Foie Gras Bibimbap with farmer’s market vegetables, shiitake mushrooms, ginger crumbs, scallion, and gochujang, served in a hot dolsot bowl at Intro. Photo: Intro.

What made it so influential? Coming from culinary school and [being] trained classically, you have a lot of Western sensibility. You don’t question it because that’s what you were taught. Then when you go over there [to Southeast Asia], they don’t have those rules, limitations, or that philosophy behind their cooking. You see the most interesting and unique ways of approaching food. They really focus on making sure flavor is first and foremost, that enhancing and highlighting the food is more important than manipulating it.

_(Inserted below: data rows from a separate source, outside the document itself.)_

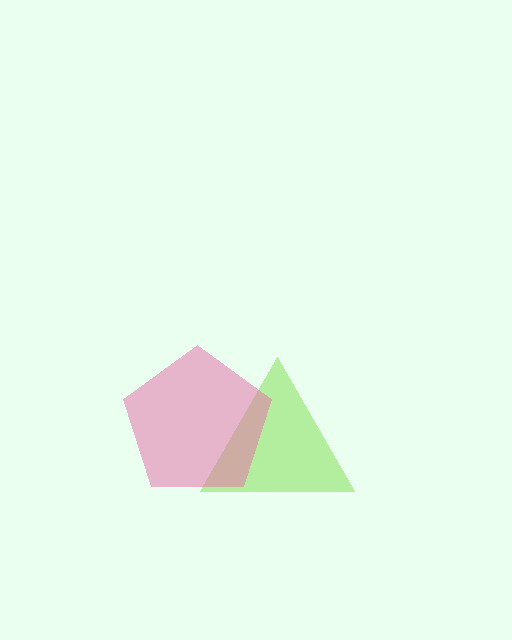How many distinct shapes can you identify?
There are 2 distinct shapes: a lime triangle, a pink pentagon.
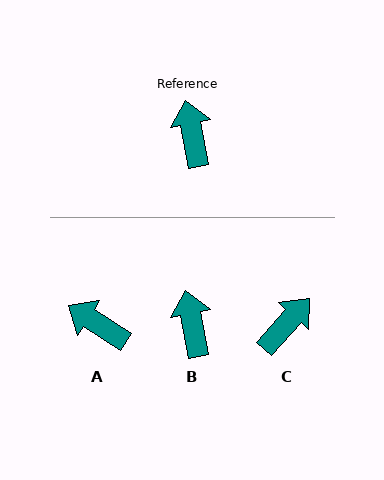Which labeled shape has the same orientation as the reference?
B.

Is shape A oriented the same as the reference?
No, it is off by about 46 degrees.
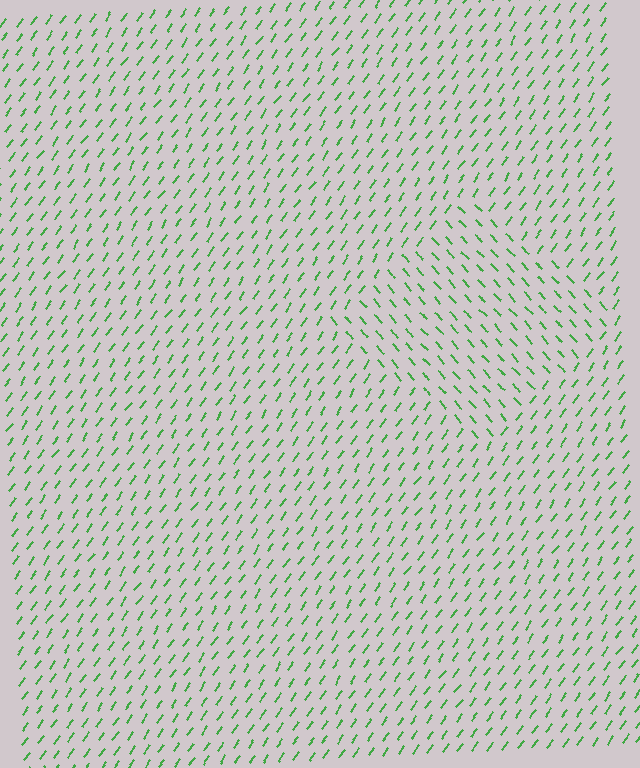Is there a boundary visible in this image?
Yes, there is a texture boundary formed by a change in line orientation.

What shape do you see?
I see a diamond.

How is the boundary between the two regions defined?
The boundary is defined purely by a change in line orientation (approximately 78 degrees difference). All lines are the same color and thickness.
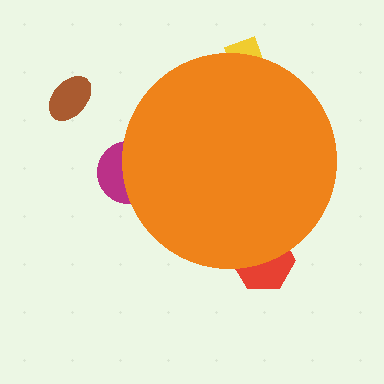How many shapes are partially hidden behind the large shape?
3 shapes are partially hidden.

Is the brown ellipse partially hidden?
No, the brown ellipse is fully visible.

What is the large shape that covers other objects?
An orange circle.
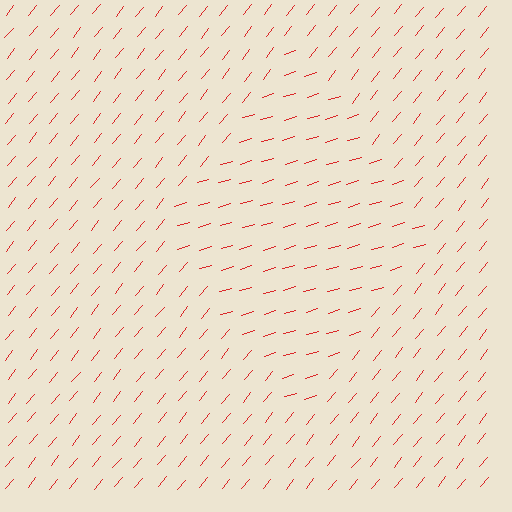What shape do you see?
I see a diamond.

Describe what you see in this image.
The image is filled with small red line segments. A diamond region in the image has lines oriented differently from the surrounding lines, creating a visible texture boundary.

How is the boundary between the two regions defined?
The boundary is defined purely by a change in line orientation (approximately 34 degrees difference). All lines are the same color and thickness.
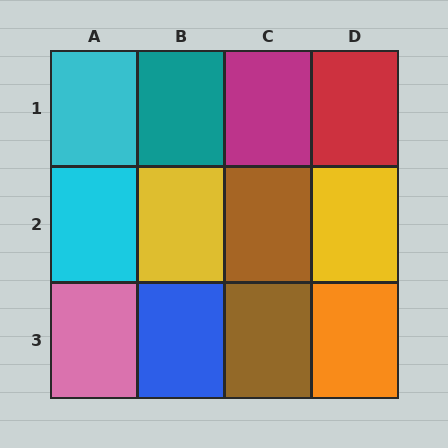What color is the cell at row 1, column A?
Cyan.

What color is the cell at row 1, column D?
Red.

It sounds like you learned a lot of alternative cooking methods in Southeast Asia. There were a couple specific things. For example a lot of vegetables, maybe 95% of them, are water soluble, which means when you cook them in water, the water will taste like the vegetable. To get around that, they’ll blanch vegetables in oil. I’ve never seen it before, but it’s genius because it doesn’t lose any flavor. It concentrates everything into the vegetable itself. You’ll eat a green bean and wonder why it’s so green bean-y.


post 44.3456.original

Charred Hanger Steak with fermented red chili butter, lime, and crispy rice at Intro. Photo: Intro.

When you were in Vietnam, what was your experience with the popular wet markets or street markets? [The farmers and sellers] have a lot of pride because it’s their livelihood. There’s no ego associated to it, it’s more survival. They know that by having the best apples, they’ll be more successful than the person next to them. So you’re able to buy really high quality products easily. And the wet markets are everywhere. In Vietnam specifically, you can’t get away from them.

I imagine you were eating and cooking a lot with the food you found at the markets. Was there any standout favorite market find? In Taipei they have these things called rose apples. They look almost like a combination of a golden delicious apple and a tulip. They’re spectacular. They’re really juicy and floral. I’ve never seen them before, and I haven’t seen them since then.


post 44.3457.original

Blackberry Sorbet Float made with fresh lychee and makkoli (a sparkling sake) at Intro. Photo: Intro.

What advice would you give someone who wants to start tasting and traveling around the world? Eat what the locals eat. There’s a lot of fear factor food in Asia catered toward tourists, and locals don’t eat that stuff. So eat authentically. Don’t go for the sake of being adventurous, there’s plenty of adventure anyway. I had a fried tarantula in Vietnam that I wasn’t planning on eating, but it’s something they eat as a snack there and that’s the only reason why I ate it. Also, eat even if you’re not hungry. I made this rule for myself where if it was around and I’d never had it before, I was going to try it. That resulted in a lot of experiences. It’s the reason I ate the rose apples.

Where do you think you’ll travel next? I really want to go to Peru — that’s on my shortlist. I want to go to New Orleans — I haven’t been there before, which is crazy to a lot of people considering all the places I have been. Those are the two on my really shortlist right now.